Tout le monde en convient, le Pape François est un honnête homme. On pourrait presque dire, si on osait, « un brave type ». Il a ce qu’on appelait autrefois « la foi du charbonnier » chevillée au corps. Sa bénédiction « urbi et orbi » de ce jour de Noël était parfaite… ou presque.
Comme tous ses prédécesseurs, il a lancé un appel à la paix. Mais sur un ton plus émouvant que les autres et en détaillant les choses. Il a évoqué la Syrie, la Centrafrique, le Sud-Soudan, le Nigeria, la Palestine, l’Irak, la Corne de l’Afrique et le Congo. Il est vrai que tout va très mal dans tous ces pays. Rarement un pape avait dû faire une telle énumération de catastrophes, de massacres, de tueries, de guerres civiles ou religieuses. Et encore, il a oublié la Libye, l’Egypte et quelques autres régions du monde.

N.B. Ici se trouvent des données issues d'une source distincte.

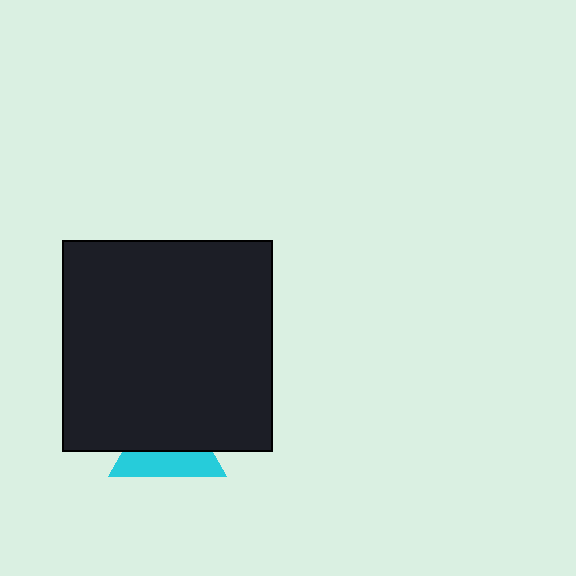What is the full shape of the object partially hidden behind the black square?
The partially hidden object is a cyan triangle.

Le « brave type » a, évidemment, raison. Si la fraternité régnait sur la planète, si tous les hommes se tendaient la main, on pourrait faire une jolie ronde tout autour du monde, comme l’écrivait un poète oublié (Paul Fort).
Mais il y a quelque chose de dérisoire et donc d’insupportable dans ces appels traditionnels à la paix de tous nos souverains pontifes. Tout le monde s’agenouille devant le pape mais tout le monde s’assoit sur ce qu’il peut bien dire.

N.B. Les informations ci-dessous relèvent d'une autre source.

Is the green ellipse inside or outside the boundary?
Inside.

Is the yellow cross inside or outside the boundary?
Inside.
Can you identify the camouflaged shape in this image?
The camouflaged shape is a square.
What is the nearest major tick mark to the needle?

Le pape a beau en appeler à Dieu, les Sunnites et les Chiites syriens veulent s’entretuer, tout comme les Chrétiens et les Musulmans de Centrafrique, tout comme les tribus du Sud-Soudan, tout comme les Musulmans et les Chrétiens du Nigéria, les Palestiniens et les Israéliens, les Sunnites et les Chiites d’Irak, les peuplades de la Corne de l’Afrique ou du Congo. Ils ont des comptes à régler, de vieilles haines à assouvir, le pouvoir à conquérir. Et d’ailleurs c’est souvent, précisément, à propos de Dieu –il est vrai qu’ils n’ont pas le même- qu’ils s’entredéchirent depuis des siècles.
Mais il y a plus grave et c’est ici qu’on aurait aimé que François aille un peu plus loin.
Tous ces combattants assoiffés de sang et qui commettent les pires atrocités ne sont, en fait, que de vulgaires marionnettes entre les mains de quelques grandes puissances qui, elles, ne pensant qu’au pétrole, qu’’à l’uranium et à toutes les richesses encore enfouies dans les sous-sols de ces pays misérables, sont ravies de les faire s’entretuer jusqu’au dernier pour obtenir, demain, des zones d’influence, des droits d’exploitation, des matières premières à bas prix et des parts juteuses de marché.
Ce ne sont ni les rebelles d’Al Qaïda ni les fidèles d’Assad qui fabriquent des lance-roquettes ou des armes chimiques en Syrie, pas plus que ce ne sont ni les Sélékas ni les anti-Balakas, en Centrafrique, ni les tribus du Sud-Soudan, ni les Islamistes du Nigéria, ni les terroristes palestiniens, ni les nostalgiques de Saddam Hussein en Irak, ni les peuplades de la Corne de l’Afrique ou du Congo qui fabriquent les kalachnikovs, les bazookas, les bombes au phosphore ou les mines antipersonnelles.
Ces armes viennent d’ailleurs, de quelque part, des pays industriels qui ont des usines d’armement. Et ce sont ceux qui fabriquent ces armes et qui les fournissent à profusion à tous les rebelles de la terre pour qu’ils s’entretuent indéfiniment qui sont les vrais responsables, les premiers criminels.
Décrétons un réel embargo sur toutes les armes pour toutes les régions en conflit, interdisons à la Russie, aux Etats-Unis, à l’Europe d’envoyer, quotidiennement, des cargaisons de canons, de fusils et de munitions à tous les rebelles et à tous les pouvoirs installés, empêchons les pays du Golfe de continuer à financer, à coups de milliards de pétrodollars, tous les fanatiques et Dieu pourra imposer la paix et la fraternité dans tous ces pays pourris.
Le pape possède le meilleur des services de renseignements de la planète. Il sait parfaitement d’où proviennent les caisses d’armes, qui paie les bandes de tueurs et les mercenaires.
On aimerait qu’au lieu d’énoncer des vœux aussi pieux qu’inutiles, lui qui n’a personne à ménager, ait un jour le courage de dénoncer publiquement les Samaritains, les marchands du temple et de canons et tous les judas de la terre.
Au lieu de citer les victimes dans une interminable logorrhée et de s’apitoyer sur elles, il ferait mieux de pointer du doigt les véritables assassins. Son message « orbi » aurait sans aucun doute plus d’effets.